Written by Naomi Kay
01 Monday 01st June 2009

With a record number of female solo artists making the cut, the recent Mercury Prize nominations were revered as a triumph for women. Florence, La Roux, Speech Debelle, Bat for Lashes and Lisa Hannigan all help to confirm why 2009 was supposedly the ‘year of the female artist’. However it is unclear whether this has been a revival for female empowerment or just an underhand continuation of male dominance within the industry.

Uses gimmicks to help mask the fact she can't sing.


There are few examples where female singer-songwriters are completely doing it for themselves. Take La Roux (above)- fronted by a woman (who technically can't sing) but whose songs are actually co-written and produced by Ben Langmaid. Little Boots’ first song ‘Stuck on Repeat’ was produced by Hot Chip’s Joe Goddard, a name that undoubtedly helped to elevate her to the mainstream. Lady Gaga, Florence, Roux and Natasha Khan (Bat for Lashes) all pride themselves on some sort of flamboyant gimmick. It’s hard to ascertain whether dancing around half-naked in flimsy costumes was entirely their own idea.

Parlophone's Pop Art Princess

Indeed, record labels and studios are places that are dominated by men; a scene they would be wary to change. There are plenty of female singer/producers out there but the fact that few are well known is testament to the pull of the industry. The prospect of signing a young, blonde singer (preferably from Essex) is far more alluring than a mouthy singer/producer. This probably helps to explain why Pixie Lott got a record deal far quicker than say, Mpho Skeef (above). Even then, Parlophone’s marketing strategy was to limit Skeef’s creativity and diversity and brand her down the ‘Pop Art’ route. Indeed for her debut, Skeef samples ‘80s tune ‘Echo Beach’. Although nothing screams Brixton more than singing over a Canadian dance song, there must have been compromise at some level.

Producer MCs

To be a successful mainstream artist it’s normal to have to compromise but women have always had to do it to a far greater extent. In the late ‘80s, Salt-n-Pepa were so frustrated by the misogynist aspects of gangsta rap they set up their own record label. Many female rappers knew that to get the respect and control they deserved, this route was the only one to take. Cue Missy’s ‘Gold Mind Label’ (where she also producers many of her own songs) and more recently M.I.A’s N.E.E.T label. Compared to the majority of the Mercury nominated artists, the girls emerging from such labels (like Rye Rye from N.E.E.T) appear to be less gimmicky.

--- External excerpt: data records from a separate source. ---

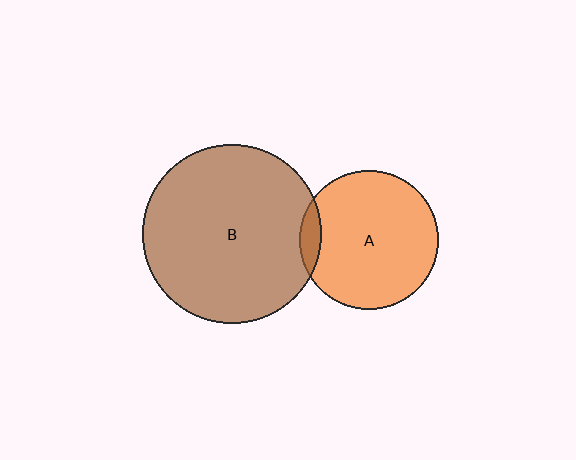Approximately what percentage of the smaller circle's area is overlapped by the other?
Approximately 5%.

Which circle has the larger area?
Circle B (brown).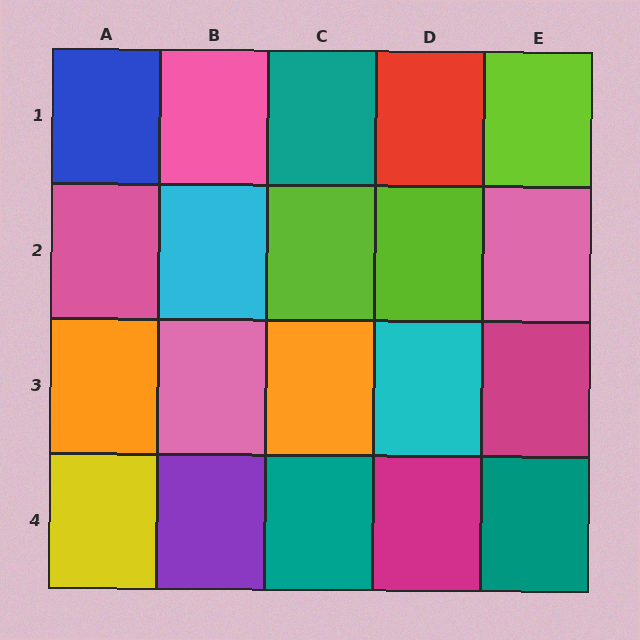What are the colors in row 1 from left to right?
Blue, pink, teal, red, lime.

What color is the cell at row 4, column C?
Teal.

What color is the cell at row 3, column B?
Pink.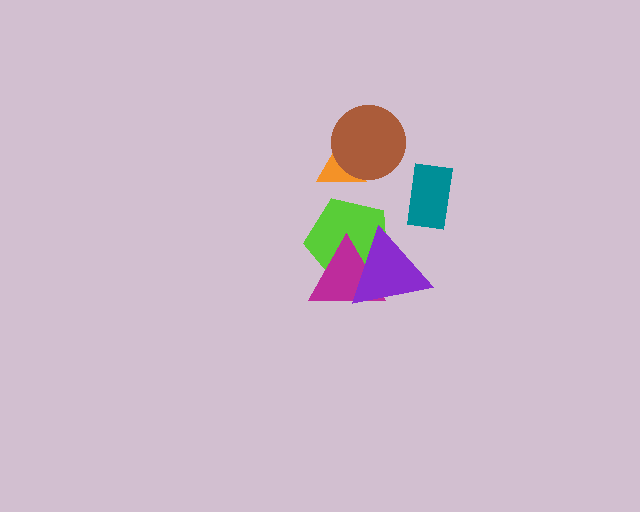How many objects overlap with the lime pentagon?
2 objects overlap with the lime pentagon.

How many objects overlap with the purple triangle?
2 objects overlap with the purple triangle.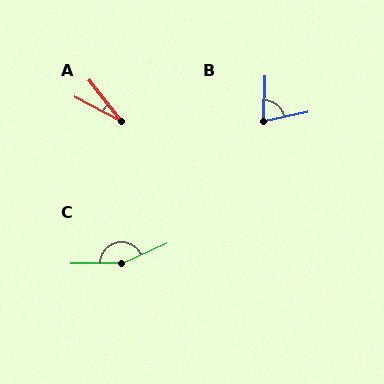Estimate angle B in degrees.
Approximately 76 degrees.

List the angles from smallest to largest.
A (24°), B (76°), C (156°).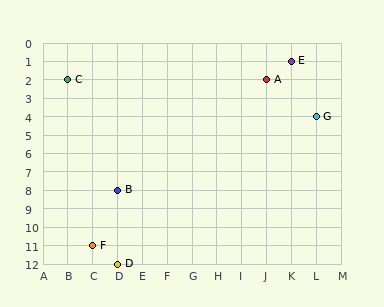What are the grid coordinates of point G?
Point G is at grid coordinates (L, 4).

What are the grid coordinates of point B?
Point B is at grid coordinates (D, 8).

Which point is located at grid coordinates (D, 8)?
Point B is at (D, 8).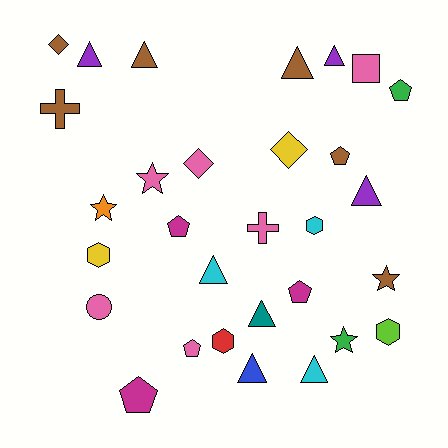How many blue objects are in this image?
There is 1 blue object.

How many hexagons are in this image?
There are 4 hexagons.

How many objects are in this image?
There are 30 objects.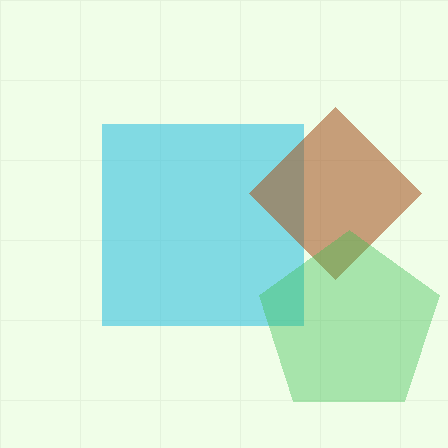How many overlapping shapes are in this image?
There are 3 overlapping shapes in the image.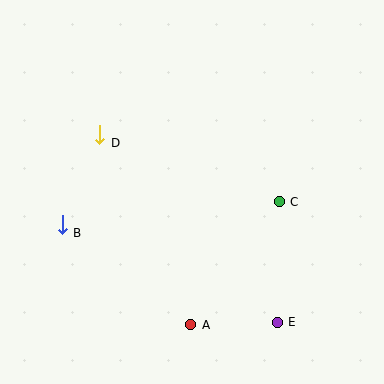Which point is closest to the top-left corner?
Point D is closest to the top-left corner.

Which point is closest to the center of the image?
Point C at (279, 202) is closest to the center.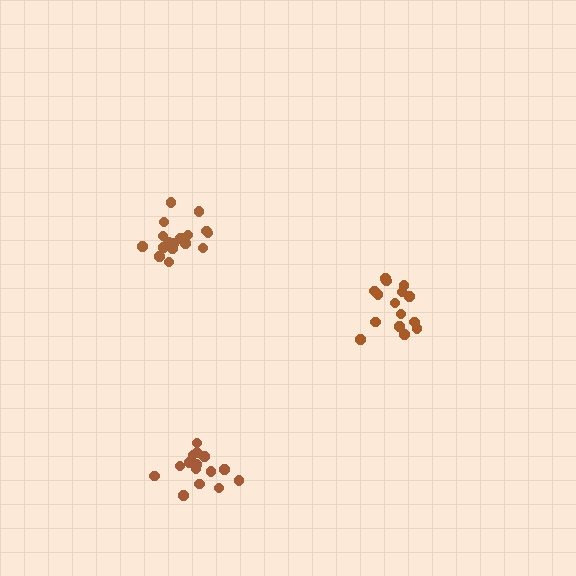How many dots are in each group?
Group 1: 17 dots, Group 2: 15 dots, Group 3: 15 dots (47 total).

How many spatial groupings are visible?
There are 3 spatial groupings.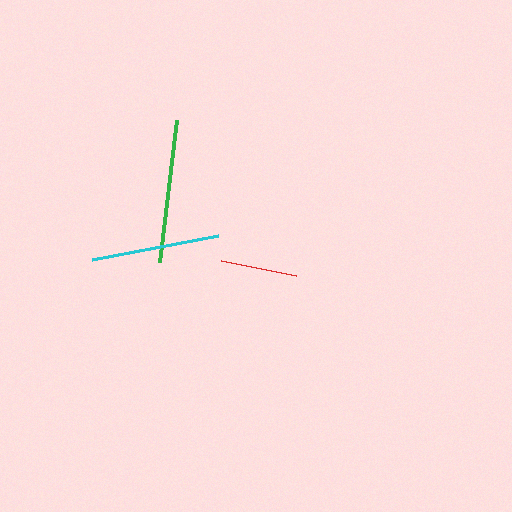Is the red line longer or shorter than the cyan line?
The cyan line is longer than the red line.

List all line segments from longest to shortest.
From longest to shortest: green, cyan, red.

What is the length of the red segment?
The red segment is approximately 76 pixels long.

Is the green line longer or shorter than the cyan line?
The green line is longer than the cyan line.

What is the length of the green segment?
The green segment is approximately 143 pixels long.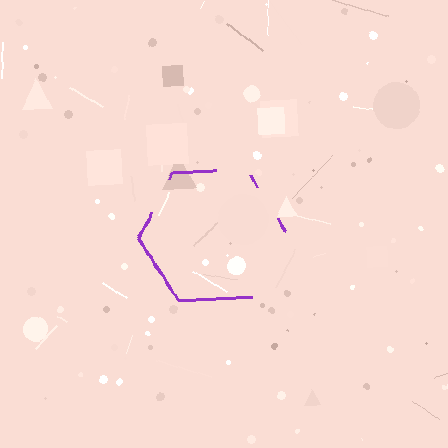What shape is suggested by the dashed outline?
The dashed outline suggests a hexagon.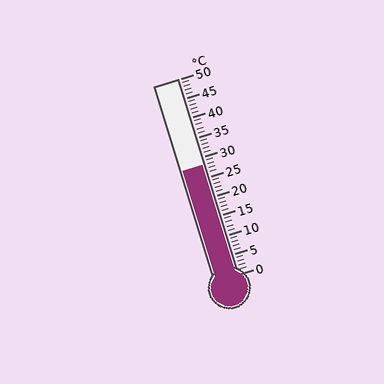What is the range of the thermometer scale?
The thermometer scale ranges from 0°C to 50°C.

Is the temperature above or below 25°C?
The temperature is above 25°C.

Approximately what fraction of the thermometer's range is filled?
The thermometer is filled to approximately 55% of its range.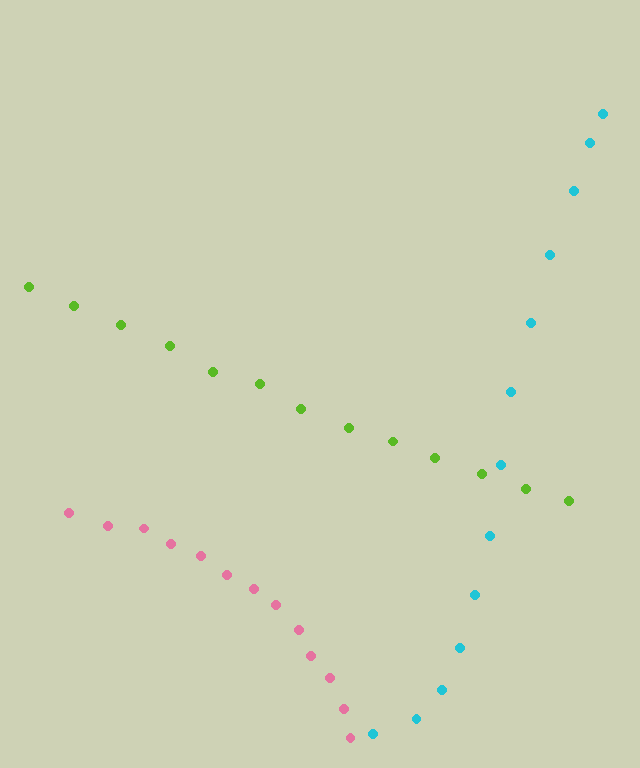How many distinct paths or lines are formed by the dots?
There are 3 distinct paths.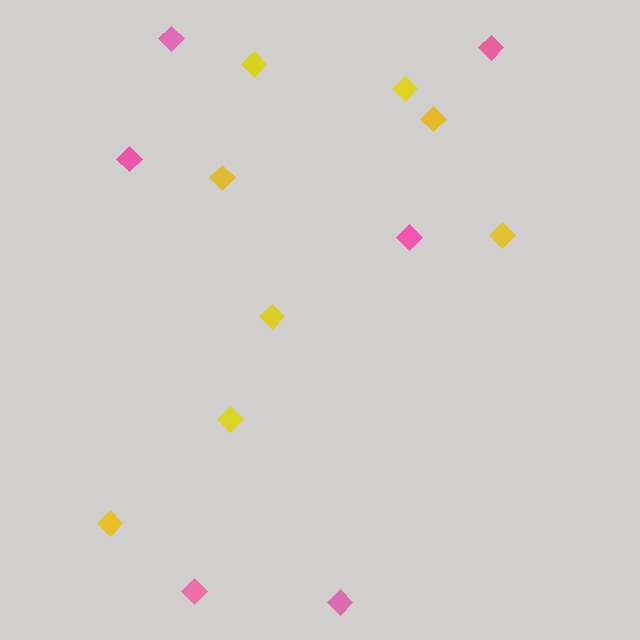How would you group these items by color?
There are 2 groups: one group of pink diamonds (6) and one group of yellow diamonds (8).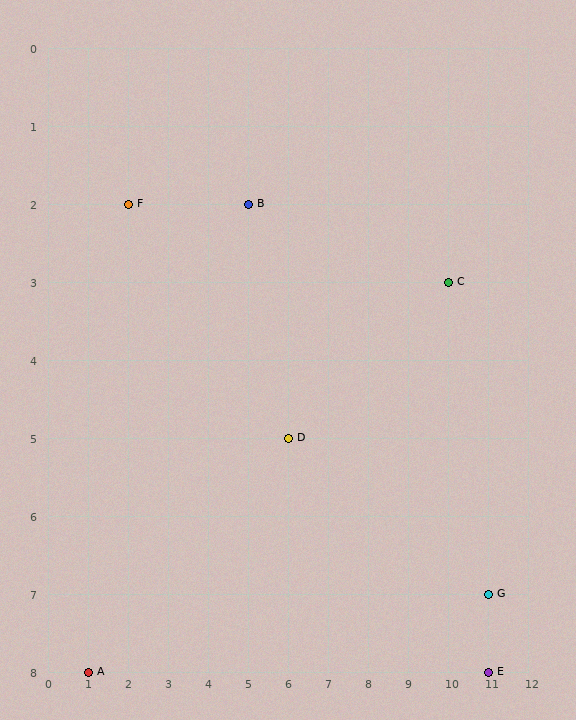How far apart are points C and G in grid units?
Points C and G are 1 column and 4 rows apart (about 4.1 grid units diagonally).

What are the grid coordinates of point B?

Perhaps it's too easy to say that gimmicks are synonymous with a male-dominated music industry. There are artists, such as Mercury Music Prize winner Speech Debelle, who are promoting women in different fields of music. However, there are too few truely talented women following suit. This shows that, really, little has changed and instead of a fire for women to dance in front of, it’s now a room full of label execs.